Pheasants
[fezənts]
Examples
- We will have roast pheasants and porter, plum-pudding and French wine. William Makepeace Thackeray. Vanity Fair.
- Our children, freed from the bondage of winter, bounded before us; pursuing the deer, or rousing the pheasants and partridges from their coverts. Mary Shelley. The Last Man.
- But what is the meaning of these head-keepers and hen-pheasants? Arthur Conan Doyle. The Memoirs of Sherlock Holmes.
- I say that that coachman did not run away; but that he died game--game as pheasants; and I won't hear nothin' said to the contrairey. Charles Dickens. The Pickwick Papers.

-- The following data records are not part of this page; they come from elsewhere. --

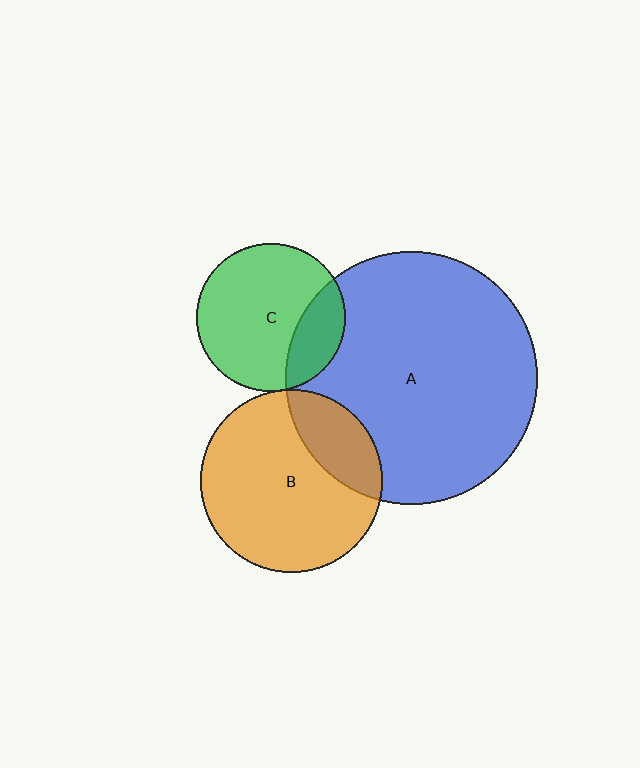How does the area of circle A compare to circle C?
Approximately 2.9 times.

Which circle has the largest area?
Circle A (blue).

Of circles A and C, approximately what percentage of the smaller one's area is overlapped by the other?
Approximately 25%.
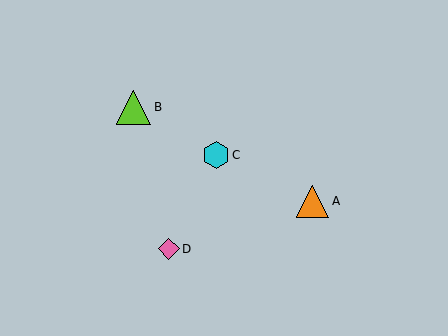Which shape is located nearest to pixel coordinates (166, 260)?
The pink diamond (labeled D) at (169, 249) is nearest to that location.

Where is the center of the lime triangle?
The center of the lime triangle is at (134, 107).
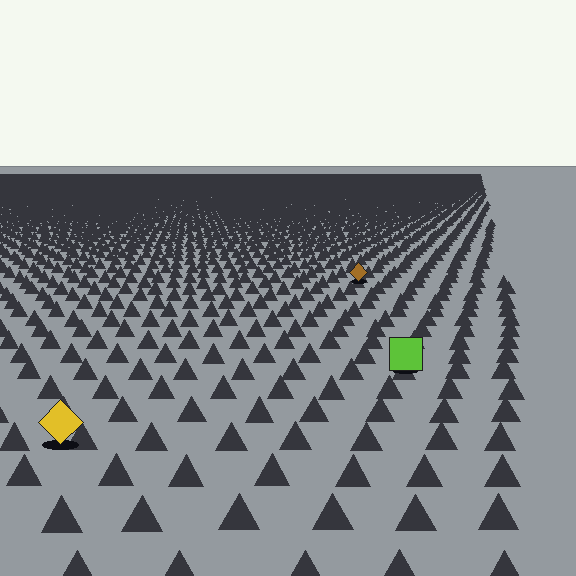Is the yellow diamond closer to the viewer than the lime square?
Yes. The yellow diamond is closer — you can tell from the texture gradient: the ground texture is coarser near it.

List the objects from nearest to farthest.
From nearest to farthest: the yellow diamond, the lime square, the brown diamond.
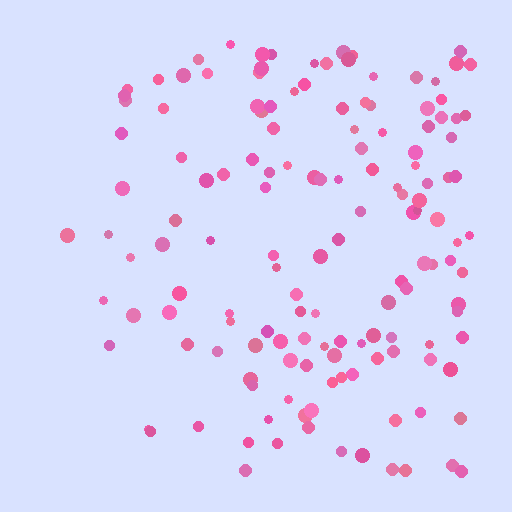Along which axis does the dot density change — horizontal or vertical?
Horizontal.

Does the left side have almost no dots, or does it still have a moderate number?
Still a moderate number, just noticeably fewer than the right.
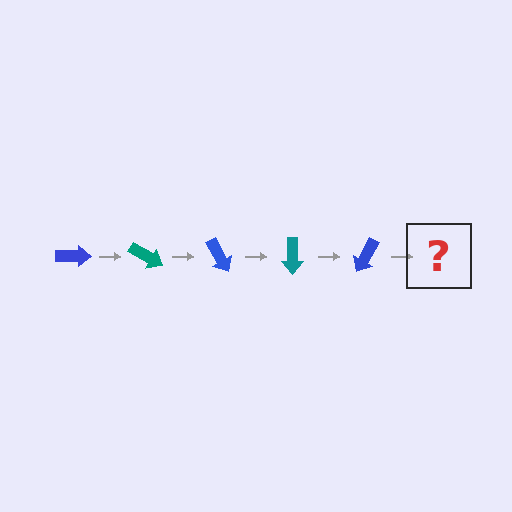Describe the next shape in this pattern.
It should be a teal arrow, rotated 150 degrees clockwise from the start.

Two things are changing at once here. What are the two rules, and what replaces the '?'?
The two rules are that it rotates 30 degrees clockwise each step and the color cycles through blue and teal. The '?' should be a teal arrow, rotated 150 degrees clockwise from the start.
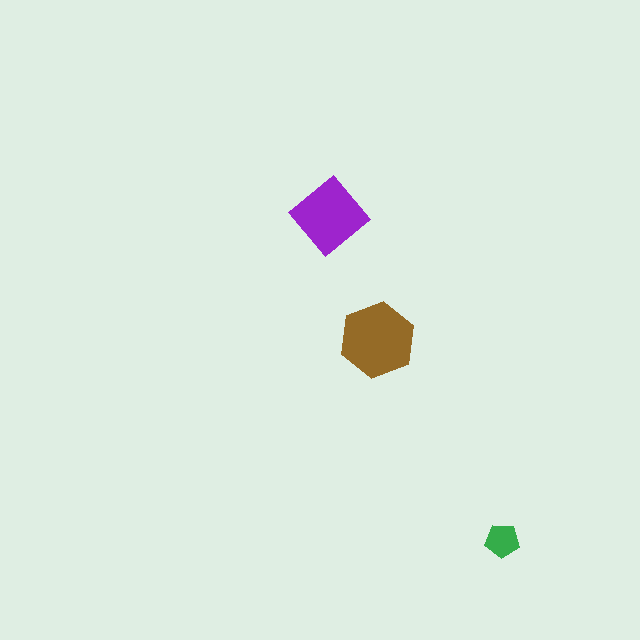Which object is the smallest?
The green pentagon.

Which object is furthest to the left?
The purple diamond is leftmost.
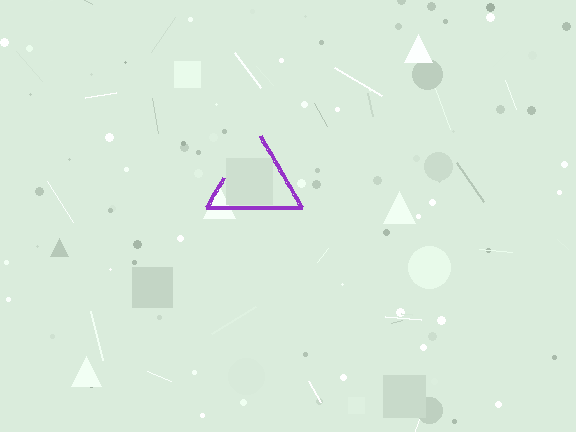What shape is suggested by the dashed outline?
The dashed outline suggests a triangle.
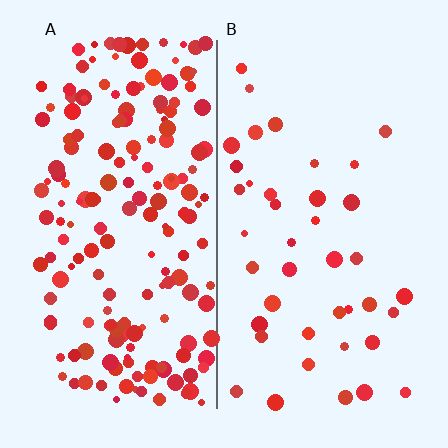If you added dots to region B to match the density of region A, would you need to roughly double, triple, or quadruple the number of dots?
Approximately quadruple.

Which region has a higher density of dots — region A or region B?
A (the left).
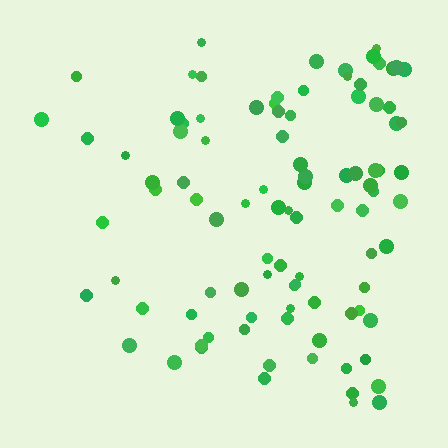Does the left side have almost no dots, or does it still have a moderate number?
Still a moderate number, just noticeably fewer than the right.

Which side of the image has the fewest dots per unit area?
The left.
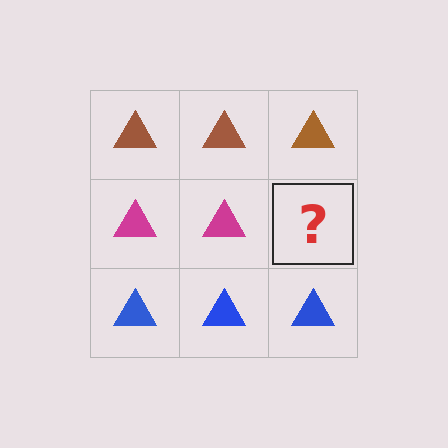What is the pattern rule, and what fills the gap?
The rule is that each row has a consistent color. The gap should be filled with a magenta triangle.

- All were attracted at first by the plants or the pheasants, and all dispersed about in happy independence. Jane Austen. Mansfield Park.
- So it is with young pheasants reared in England under a hen. Charles Darwin. On the Origin of Species by Means of Natural Selection.

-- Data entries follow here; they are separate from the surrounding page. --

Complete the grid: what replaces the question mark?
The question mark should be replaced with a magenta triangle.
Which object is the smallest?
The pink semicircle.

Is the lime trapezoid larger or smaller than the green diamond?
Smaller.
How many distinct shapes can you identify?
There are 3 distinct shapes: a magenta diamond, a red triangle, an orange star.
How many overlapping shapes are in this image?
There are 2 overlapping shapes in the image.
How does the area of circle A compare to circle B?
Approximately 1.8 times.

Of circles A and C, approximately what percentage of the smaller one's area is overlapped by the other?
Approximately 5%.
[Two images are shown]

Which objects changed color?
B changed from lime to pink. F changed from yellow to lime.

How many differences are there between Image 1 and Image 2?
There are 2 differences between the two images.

- It savored of an aroma so rare that it was given preference over even the choice pheasants which had been prepared. Various. The Wonder Book of Knowledge.

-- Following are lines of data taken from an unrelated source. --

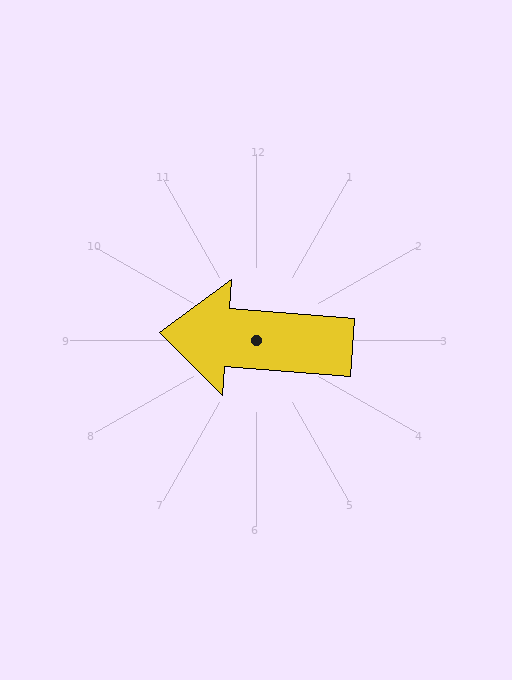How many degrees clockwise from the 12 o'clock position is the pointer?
Approximately 274 degrees.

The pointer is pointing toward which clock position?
Roughly 9 o'clock.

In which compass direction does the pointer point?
West.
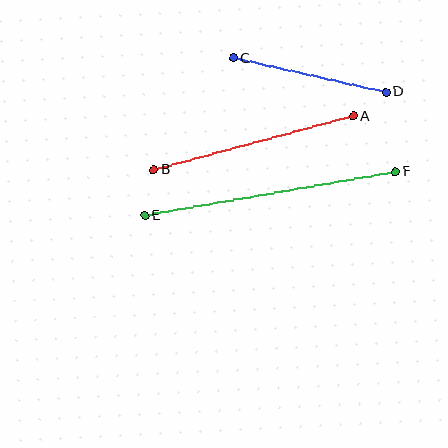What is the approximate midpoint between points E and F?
The midpoint is at approximately (270, 194) pixels.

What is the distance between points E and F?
The distance is approximately 254 pixels.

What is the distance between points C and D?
The distance is approximately 157 pixels.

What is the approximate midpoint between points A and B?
The midpoint is at approximately (254, 143) pixels.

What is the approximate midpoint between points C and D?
The midpoint is at approximately (309, 75) pixels.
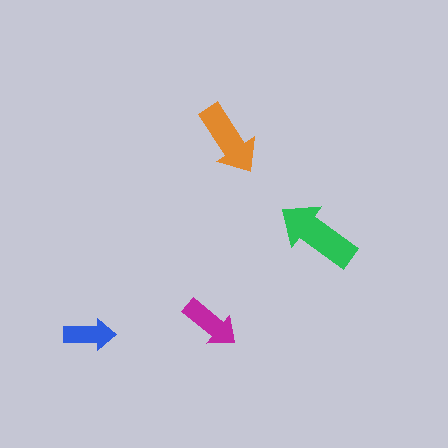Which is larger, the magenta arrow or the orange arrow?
The orange one.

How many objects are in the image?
There are 4 objects in the image.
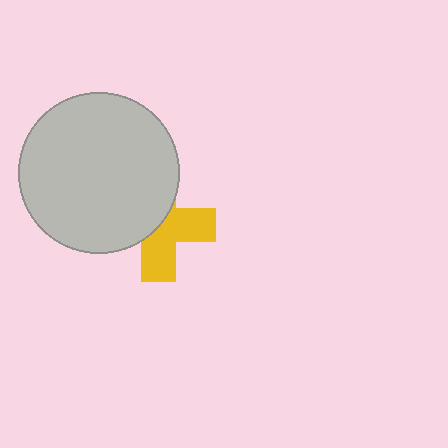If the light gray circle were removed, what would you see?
You would see the complete yellow cross.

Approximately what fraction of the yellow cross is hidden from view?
Roughly 51% of the yellow cross is hidden behind the light gray circle.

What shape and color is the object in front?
The object in front is a light gray circle.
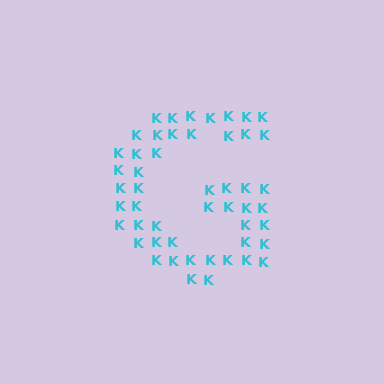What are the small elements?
The small elements are letter K's.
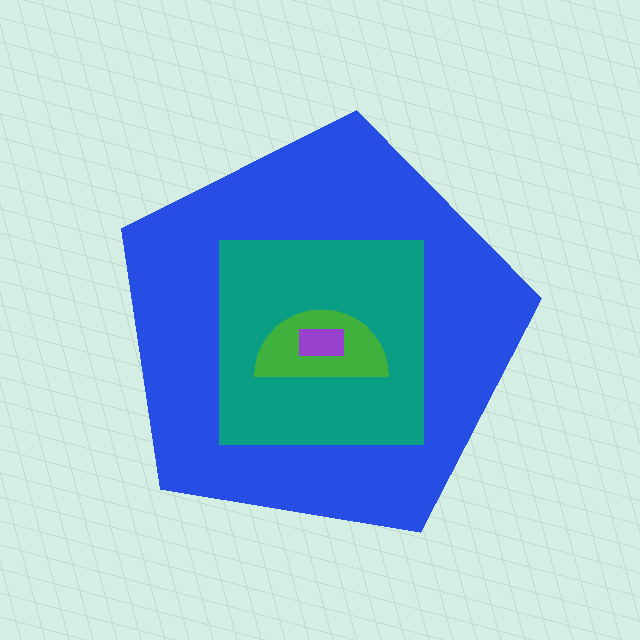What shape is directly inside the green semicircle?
The purple rectangle.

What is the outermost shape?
The blue pentagon.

- It is nothing but four of those beautiful pheasants' eggs, which Mrs. Whitaker would quite force upon me: she would not take a denial. Jane Austen. Mansfield Park.
- Here are the greatest number of our plants, and here are the curious pheasants. Jane Austen. Mansfield Park.
- On one day, Mr. James, the Colonel, and Horn, the keeper, went and shot pheasants, taking little Rawdon with them. William Makepeace Thackeray. Vanity Fair.